Phillips' Ferry was a historical ferry crossing of the Merced River, located in present-day Merced County, California.

==History==
Phillips' Ferry was one of the three main crossings of the Merced River on the San Joaquin Valley section of the 19th century Stockton - Los Angeles Road.
They were located within 2 miles (3.2 km) downstream of the rapids known as Merced Falls.
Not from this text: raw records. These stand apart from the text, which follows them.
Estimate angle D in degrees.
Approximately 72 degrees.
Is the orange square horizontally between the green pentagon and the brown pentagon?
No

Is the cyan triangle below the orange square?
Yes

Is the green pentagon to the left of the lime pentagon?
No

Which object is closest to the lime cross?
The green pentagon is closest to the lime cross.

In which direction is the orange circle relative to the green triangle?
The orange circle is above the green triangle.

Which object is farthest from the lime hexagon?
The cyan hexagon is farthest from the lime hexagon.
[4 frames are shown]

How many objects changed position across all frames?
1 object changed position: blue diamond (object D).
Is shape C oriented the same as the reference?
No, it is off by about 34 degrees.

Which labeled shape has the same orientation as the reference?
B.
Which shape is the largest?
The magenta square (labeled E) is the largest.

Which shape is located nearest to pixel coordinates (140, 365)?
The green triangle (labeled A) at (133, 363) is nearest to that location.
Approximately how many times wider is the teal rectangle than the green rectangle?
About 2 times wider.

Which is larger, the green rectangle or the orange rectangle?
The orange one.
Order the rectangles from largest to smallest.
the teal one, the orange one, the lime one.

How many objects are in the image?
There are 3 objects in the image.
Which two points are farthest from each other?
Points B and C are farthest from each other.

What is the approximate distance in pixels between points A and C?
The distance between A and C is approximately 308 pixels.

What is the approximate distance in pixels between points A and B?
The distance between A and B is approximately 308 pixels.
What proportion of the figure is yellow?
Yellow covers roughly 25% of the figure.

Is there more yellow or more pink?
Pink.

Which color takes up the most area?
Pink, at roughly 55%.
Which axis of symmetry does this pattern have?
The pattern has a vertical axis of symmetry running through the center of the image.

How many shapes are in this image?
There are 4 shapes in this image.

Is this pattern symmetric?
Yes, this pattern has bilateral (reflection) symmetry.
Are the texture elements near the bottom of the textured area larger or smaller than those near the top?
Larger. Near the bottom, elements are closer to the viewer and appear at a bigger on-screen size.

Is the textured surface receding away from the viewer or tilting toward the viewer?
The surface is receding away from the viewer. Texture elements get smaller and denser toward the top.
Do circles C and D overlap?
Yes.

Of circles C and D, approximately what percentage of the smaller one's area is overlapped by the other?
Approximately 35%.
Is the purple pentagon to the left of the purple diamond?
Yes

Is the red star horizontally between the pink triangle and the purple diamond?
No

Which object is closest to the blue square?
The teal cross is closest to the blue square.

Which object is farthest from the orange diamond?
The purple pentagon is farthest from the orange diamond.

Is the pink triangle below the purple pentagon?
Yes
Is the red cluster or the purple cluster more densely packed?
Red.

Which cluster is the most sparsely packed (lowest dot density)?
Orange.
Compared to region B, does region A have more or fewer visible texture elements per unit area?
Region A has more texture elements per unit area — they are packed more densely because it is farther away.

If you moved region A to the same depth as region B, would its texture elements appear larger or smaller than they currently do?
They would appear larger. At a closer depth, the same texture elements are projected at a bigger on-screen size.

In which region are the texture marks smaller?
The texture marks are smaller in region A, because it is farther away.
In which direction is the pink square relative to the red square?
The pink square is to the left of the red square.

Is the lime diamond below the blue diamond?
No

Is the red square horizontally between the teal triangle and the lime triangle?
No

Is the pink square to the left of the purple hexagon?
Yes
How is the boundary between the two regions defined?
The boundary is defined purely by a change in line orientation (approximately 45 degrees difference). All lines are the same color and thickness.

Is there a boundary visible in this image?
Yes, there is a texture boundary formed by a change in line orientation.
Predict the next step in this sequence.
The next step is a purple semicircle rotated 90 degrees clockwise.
Closest downstream to the falls was Phillips' Ferry; then Belts Ferry − later Murray's Ferry near the later town of Merced Falls; and then Young's Ferry a mile and a half below Murray's Ferry.

===John Phillips===
John Phillips was an Englishman who came overland to California in 1849. After a while in the mines he came to Mariposa County and then returned to the East in 1851 and brought out his family the next year to Mariposa County on the Merced River where he established his ferry and a store.

In 1853, John Phillips' ferry was taken as the point for the new Merced County boundary between it and the original Mariposa County. Eventually Murray replaced his ferry with a $12,000 bridge. After a while the ferries lost the economic struggle with the bridge and Phillips moved to Hornitos.

The site of Phillips' Ferry across the Merced River is now marked by the bridge that carries the Hornitos Road across the Merced River.